Improvement of the low-field-induced magnetocaloric effect in EuTiO3 compounds* *Project supported by the National Key Research and Development Program of China (Grant No. 2017YFB0702704), the National Natural Science Foundation of China (Grant Nos. 11504266 and 51676198), the Tianjin Natural Science Foundation, China (Grant No. 17JCQNJC02300), and the Science & Technology Development Fund of Tianjin Education Commission for Higher Education, China

Abstract

The magnetocaloric effect of Mn, Ni, and Mn–Ni-doped EuTiO3 compounds are studied in the near-liquid-helium-temperature range. The Eu(Ti0.9375Mn0.0625)O3, Eu(Ti0.975Ni0.025)O3, and Eu(Ti0.9125Mn0.0625Ni0.025)O3 are prepared by the sol–gel method. The Eu(Ti0.9375Mn0.0625)O3 and Eu(Ti0.9125Mn0.0625Ni0.025)O3 exhibit ferromagnetism with second-order phase transition, and the Eu(Ti0.975Ni0.025)O3 displays antiferromagnetic behavior. Under the magnetic field change of 10 kOe (1 Oe = 79.5775 A⋅m−1), the values of magnetic entropy change are 8.8 J⋅kg−1⋅K−1, 12 J⋅kg−1⋅K−1, and 10.9 J⋅kg−1⋅K−1 for Eu(Ti0.9375Mn0.0625)O3, Eu(Ti0.975Ni0.025)O3, and Eu(Ti0.9125Mn0.0625Ni0.025)O3, respectively.
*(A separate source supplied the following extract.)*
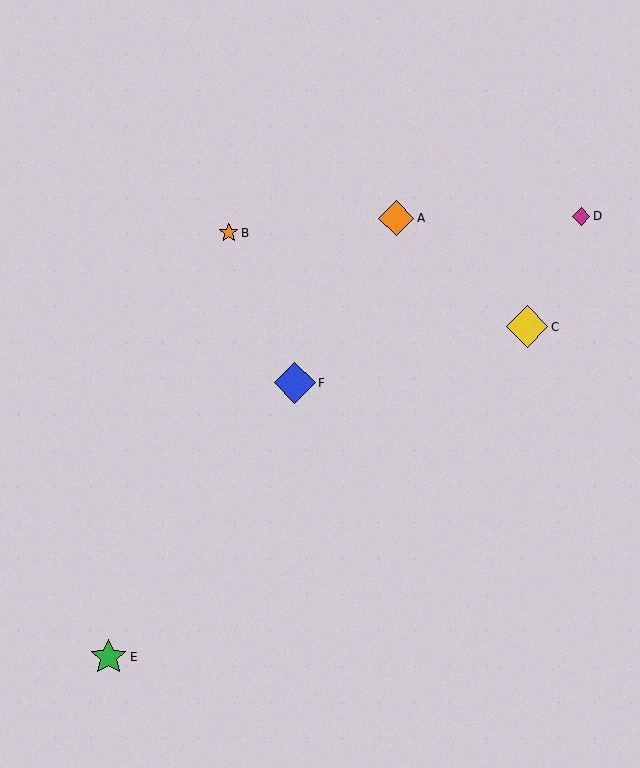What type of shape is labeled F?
Shape F is a blue diamond.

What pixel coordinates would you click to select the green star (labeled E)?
Click at (109, 657) to select the green star E.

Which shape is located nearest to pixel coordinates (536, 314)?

The co-substitution of Mn and Ni can not only improve the magnetic entropy change, but also widen the refrigeration temperature window, which greatly enhances the magnetic refrigeration capacity. Under the magnetic field change of 10 kOe, the refrigerant capacity value of Eu(Ti0.9125Mn0.0625Ni0.025)O3 is 62.6 J⋅kg−1 more than twice that of EuTiO3 (27 J⋅kg−1), indicating that multi-component substitution can lead to better magnetocaloric performance.